At his trial in October 2003, it was accepted by the judge that Fahim had paranoid schizophrenia and was not fully responsible for murder. He was sentenced to 11 years and three months for the killing and seven months for attempted wounding.

==Riots==
For three days following the murder of López, riots occurred in El Ejido and nearby towns. Migrants were chased with weapons and their cars and homes destroyed; some fled to the hills. The BBC estimated the rioters to number 5,000. Spain's government sent in hundreds of police officers from other cities to curb the violence.

According to a report in The Irish Times, police intervened to stop violence, but not property crimes. Pro-migrant and feminist organisations were ransacked and their staff subjected to threats. A telephone exchange allowing workers to contact Morocco, a mosque and Halal butchers were also destroyed.

Fifty-five people were arrested over the riots.

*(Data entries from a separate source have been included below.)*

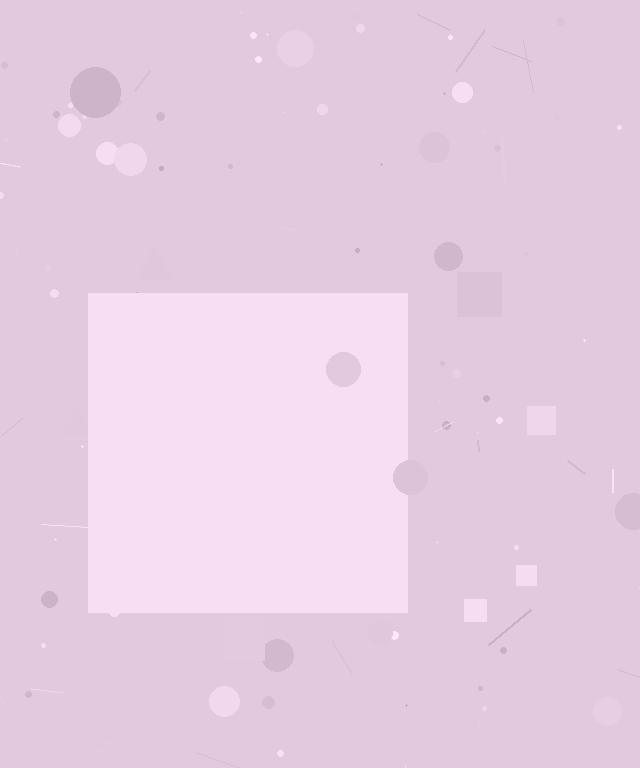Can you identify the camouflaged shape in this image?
The camouflaged shape is a square.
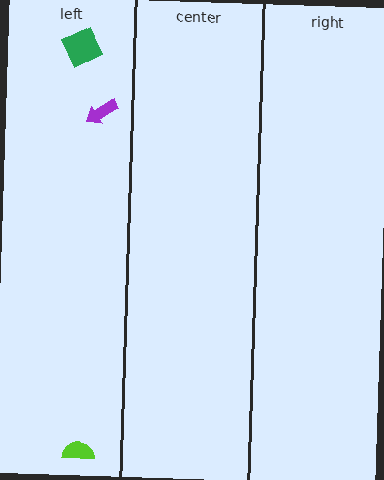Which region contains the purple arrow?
The left region.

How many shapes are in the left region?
3.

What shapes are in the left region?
The lime semicircle, the green square, the purple arrow.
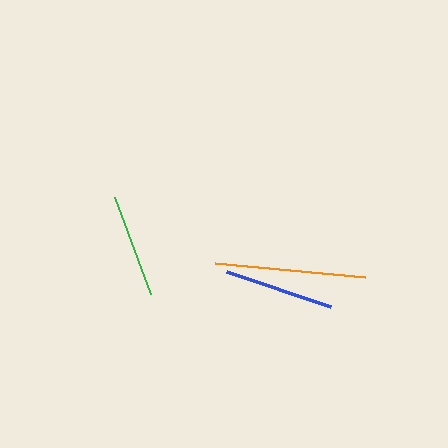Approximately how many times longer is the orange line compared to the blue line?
The orange line is approximately 1.4 times the length of the blue line.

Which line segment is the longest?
The orange line is the longest at approximately 151 pixels.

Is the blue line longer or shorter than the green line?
The blue and green lines are approximately the same length (about 110 and 104 pixels).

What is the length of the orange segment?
The orange segment is approximately 151 pixels long.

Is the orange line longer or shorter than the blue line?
The orange line is longer than the blue line.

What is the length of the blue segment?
The blue segment is approximately 110 pixels long.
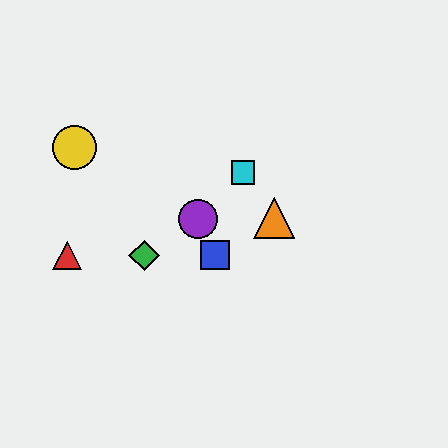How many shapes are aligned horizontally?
3 shapes (the red triangle, the blue square, the green diamond) are aligned horizontally.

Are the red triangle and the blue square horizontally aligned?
Yes, both are at y≈255.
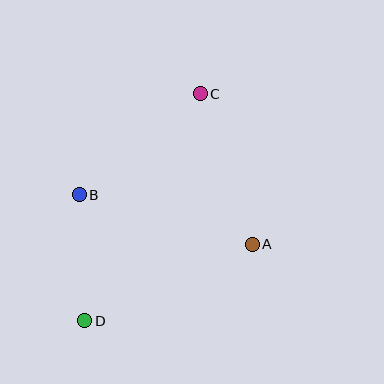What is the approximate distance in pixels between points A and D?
The distance between A and D is approximately 184 pixels.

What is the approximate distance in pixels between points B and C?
The distance between B and C is approximately 158 pixels.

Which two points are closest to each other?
Points B and D are closest to each other.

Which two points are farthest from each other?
Points C and D are farthest from each other.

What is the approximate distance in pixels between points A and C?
The distance between A and C is approximately 159 pixels.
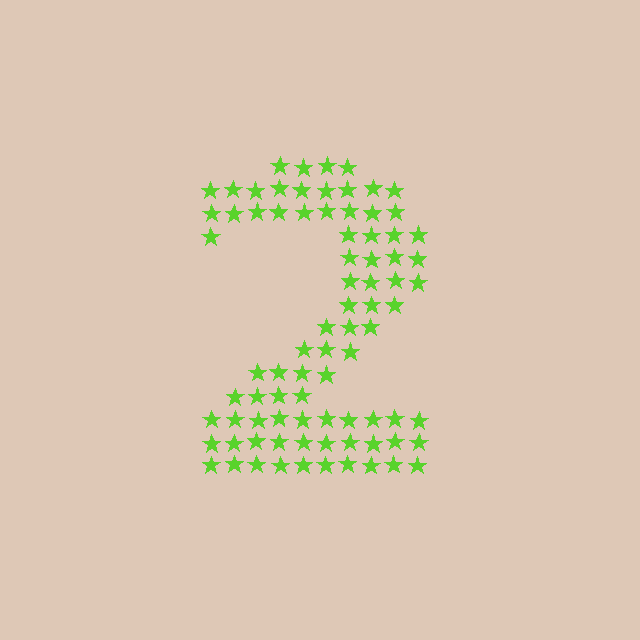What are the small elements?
The small elements are stars.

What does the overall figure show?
The overall figure shows the digit 2.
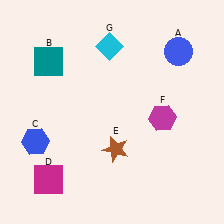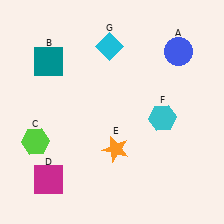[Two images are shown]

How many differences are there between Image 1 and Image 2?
There are 3 differences between the two images.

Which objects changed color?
C changed from blue to lime. E changed from brown to orange. F changed from magenta to cyan.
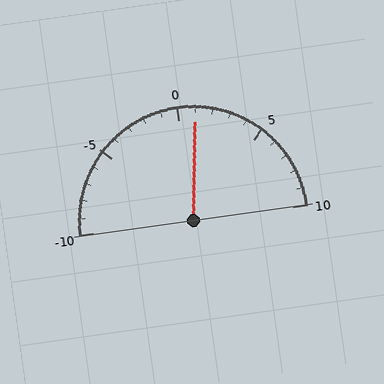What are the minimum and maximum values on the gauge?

According to various local witnesses, some of the town's black African migrant workers assisted in the anti-Moroccan rioting.

In November 2020, a documentary on the riots and the 20 years since was released through the news website Público. It is titled Después de las ocho (After Eight) due to a quote by the town's mayor Juan Enciso on migrants "At eight they're few in number, after eight [in the evening] they're everywhere".

The riots have been the subject of academic articles. Manuel Ángel Río Ruiz (2002) argued against the prevailing view that ethnic segregation caused the violence, instead finding the opposite: the locals were rebelling against how rapid immigration was dismantling social closure.